The Sakato Jaya Farmers’ Group and local NGO WALHI Jambi are demanding PT. WKS to immediately withdraw its police complaint against Sahrul and Suwandi and release them from police custody. This criminalization attempt really puts into question how serious PT. WKS and APP are about resolving this conflict and respecting rights. Despite APP’s commitment to human rights and resolving land conflict, they have consistently demonstrated the opposite.
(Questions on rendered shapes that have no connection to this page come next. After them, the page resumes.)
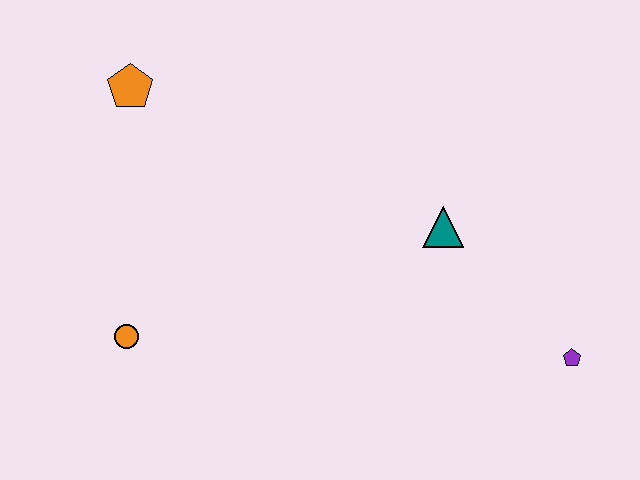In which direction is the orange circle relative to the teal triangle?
The orange circle is to the left of the teal triangle.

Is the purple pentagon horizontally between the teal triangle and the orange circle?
No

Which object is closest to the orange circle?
The orange pentagon is closest to the orange circle.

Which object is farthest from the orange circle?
The purple pentagon is farthest from the orange circle.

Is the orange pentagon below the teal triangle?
No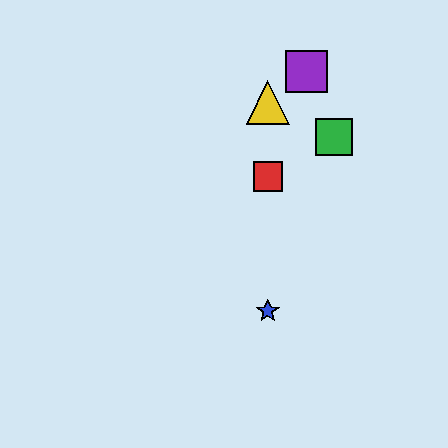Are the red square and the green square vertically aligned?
No, the red square is at x≈268 and the green square is at x≈334.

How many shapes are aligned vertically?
3 shapes (the red square, the blue star, the yellow triangle) are aligned vertically.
Major brands and banks complicit as buyers and lenders
The Sinar Mas Group (SMG) continues to supply major brands as well as receive financing from banks with so-called sustainability commitments. These global brands include Nestlé, Procter & Gamble, Mondelēz, Colgate-Palmolive, Unilever, Mars, PepsiCo, and Kao, that all use SMG-produced palm oil in their snacks, personal care products, instant noodles, and other household goods that line our store shelves. Japanese brand Nissin Foods may also be implicated as they buy from Fuji Oils, which in turn purchases from the SMG group. Nestlé has in the past sourced pulp and paper through SMG-owned Asia Pulp and Paper (APP), likely along with many other companies that fail to disclose their paper suppliers. Procter & Gamble claims to have removed APP from its wood pulp supply chain but refuses to disclose its suppliers of the pulp used to make the packaging used in its products, or the paper it consumes across the globe.
SMG is also the largest recipient of bank financing to the forest-risk sector in Southeast Asia, with a credit value of USD 22.6 billion during the last five years (2016-2021 June). Some of the biggest lenders include Indonesian banks Bank Rakyat Indonesia (BRI), Bank Central Asia (BCA), Bank Mandiri and Bank Negara Indonesia (BNI), Japanese banks Mizuho Financial Group and Mitsubishi UFJ Financial Group (MUFG), Malaysia’s Maybank and China’s ICBC.
RAN and partners demanding action
Banks and brands must immediately stop all new business deals with Sinar Mas Group (SMG) until it can prove that it has remedied the social and environmental harm its pulp and palm oil arms, and suppliers, have caused. SMG must prove that it is truly implementing its supposed commitments to ‘No Deforestation, No Expansion on Peatlands, and No Exploitation of Communities and Workers’ and has met the demands of affected communities.
How can we expect to take corporate commitments seriously when they continue to violate fundamental rights to land and livelihood with no accountability? Farm workers like Sahrul and Suwandi and other frontline communities, particularly in the Global South, are unjustly carrying the brunt of the consequences of corporate greed and the climate crisis.